Information on Dieting & Eating Healthy

Going from eating anything you want to eating healthy isn't a change that occurs overnight. For many, it requires dedication, persistence, and a little bit of nutritional knowledge. Eating healthy not only involves food selection, but also macronutrient division, calorie intake and meal frequency.

Food Selection

Select complex carbohydrates such as whole-wheat bread and brown rice, protein in the form of lean meats, and healthy monounsaturated and polyunsaturated fats found in peanut butter, avocados and nuts. Avoid fast and processed foods to limit saturated and trans fat intake.

Macronutrient Division

Protein, carbohydrates and fat are all equally important in the diet.
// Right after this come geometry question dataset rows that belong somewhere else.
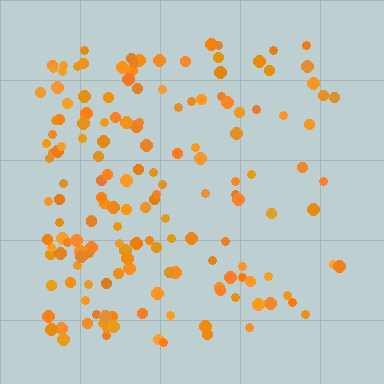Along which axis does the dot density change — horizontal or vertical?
Horizontal.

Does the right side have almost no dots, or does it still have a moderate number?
Still a moderate number, just noticeably fewer than the left.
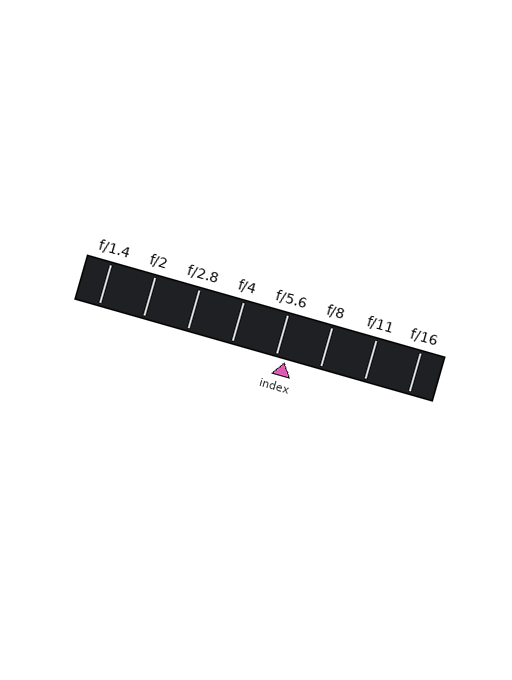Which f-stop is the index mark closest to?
The index mark is closest to f/5.6.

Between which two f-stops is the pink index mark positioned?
The index mark is between f/5.6 and f/8.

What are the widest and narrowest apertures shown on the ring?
The widest aperture shown is f/1.4 and the narrowest is f/16.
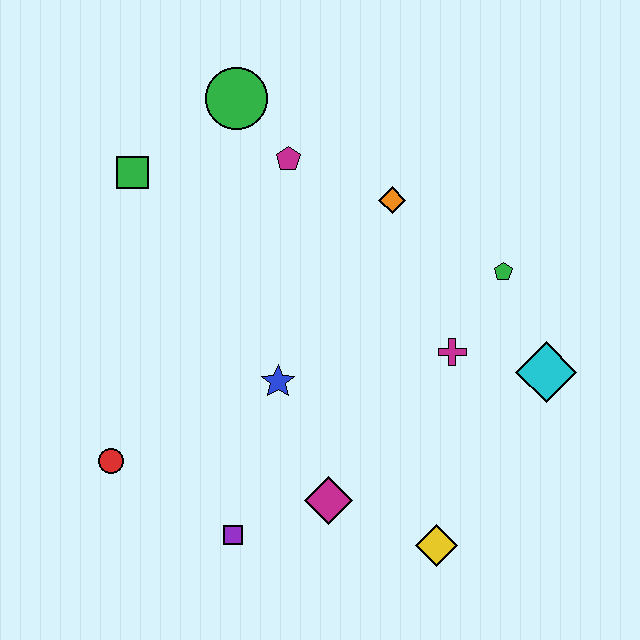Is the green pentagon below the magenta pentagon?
Yes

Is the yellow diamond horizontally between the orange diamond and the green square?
No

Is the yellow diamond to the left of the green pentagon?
Yes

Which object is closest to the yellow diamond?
The magenta diamond is closest to the yellow diamond.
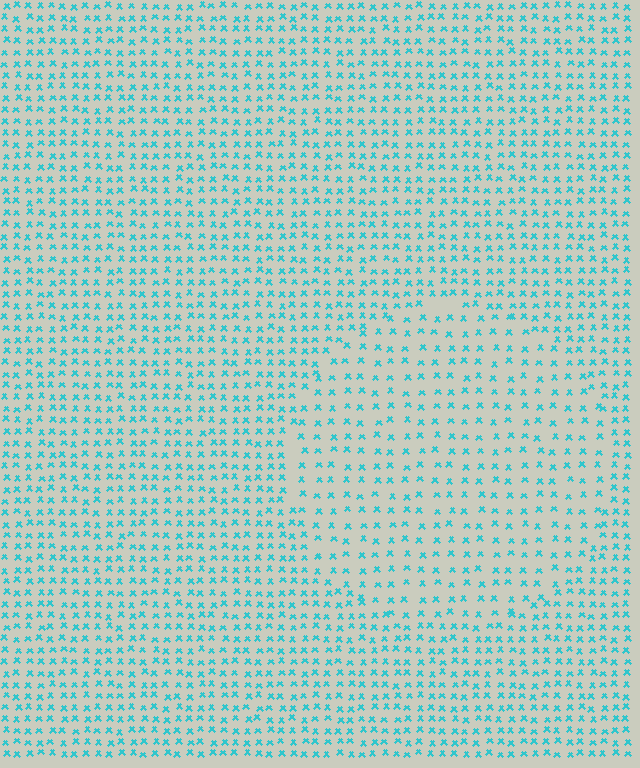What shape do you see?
I see a circle.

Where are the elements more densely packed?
The elements are more densely packed outside the circle boundary.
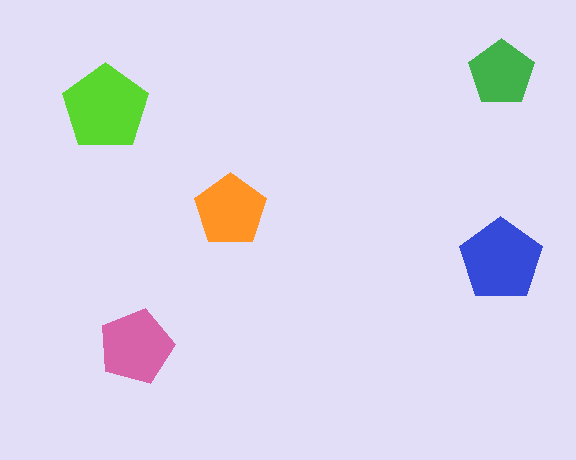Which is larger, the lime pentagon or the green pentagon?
The lime one.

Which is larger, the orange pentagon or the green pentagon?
The orange one.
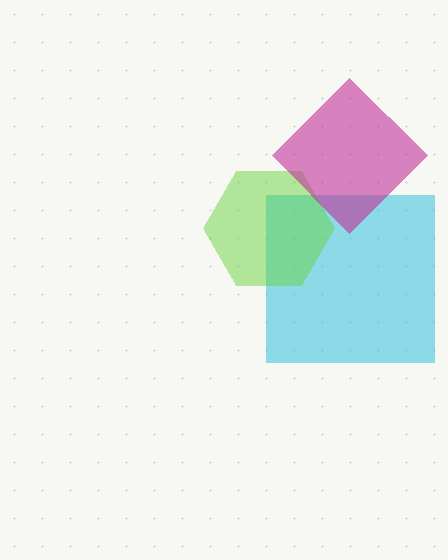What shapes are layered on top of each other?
The layered shapes are: a cyan square, a lime hexagon, a magenta diamond.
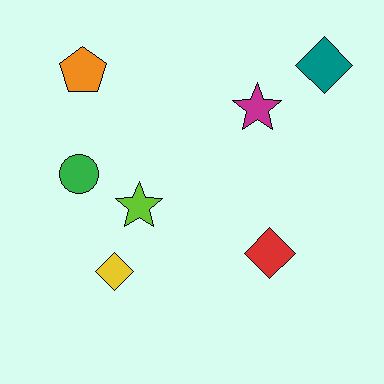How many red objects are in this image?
There is 1 red object.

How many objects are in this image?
There are 7 objects.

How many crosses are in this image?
There are no crosses.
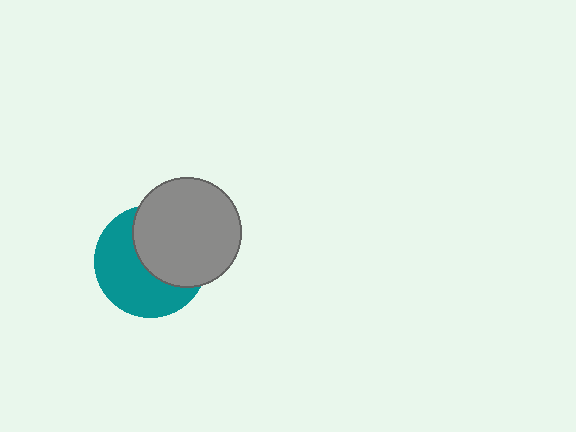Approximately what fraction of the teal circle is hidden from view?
Roughly 47% of the teal circle is hidden behind the gray circle.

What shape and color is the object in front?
The object in front is a gray circle.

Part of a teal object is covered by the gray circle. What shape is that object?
It is a circle.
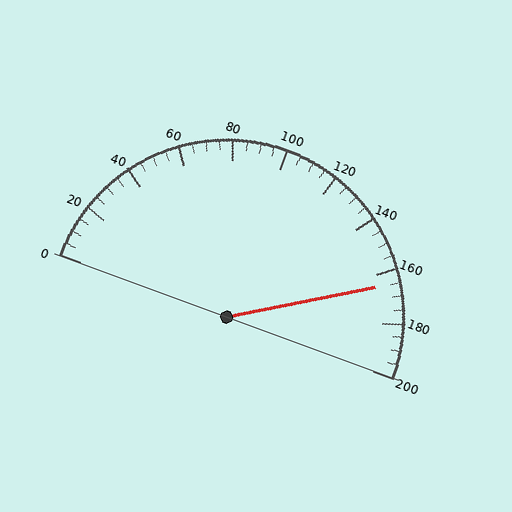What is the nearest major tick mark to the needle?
The nearest major tick mark is 160.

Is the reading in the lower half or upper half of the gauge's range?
The reading is in the upper half of the range (0 to 200).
If possible, represent each of these macronutrients in every meal. Protein aids in muscle building and maintenance. Carbohydrates provide energy to the body. Healthy monounsaturated and polyunsaturated fats reduce risk of cardiovascular disease.

Calorie Intake

The amounts of calories you take in each day is a major factor in whether you gain or lose weight. Each individual has a maintenance level where weight is neither gained nor lost. Add 500 calories a day to this maintenance level to gain weight and subtract 500 calories a day to lose weight.

Meal Frequency

Eat five to six small meals each day to keep your metabolism up and the calories burning.

Considerations

Eating healthy is a lifestyle change. To make a permanent change in your body composition, you must be consistent with healthy nutrition.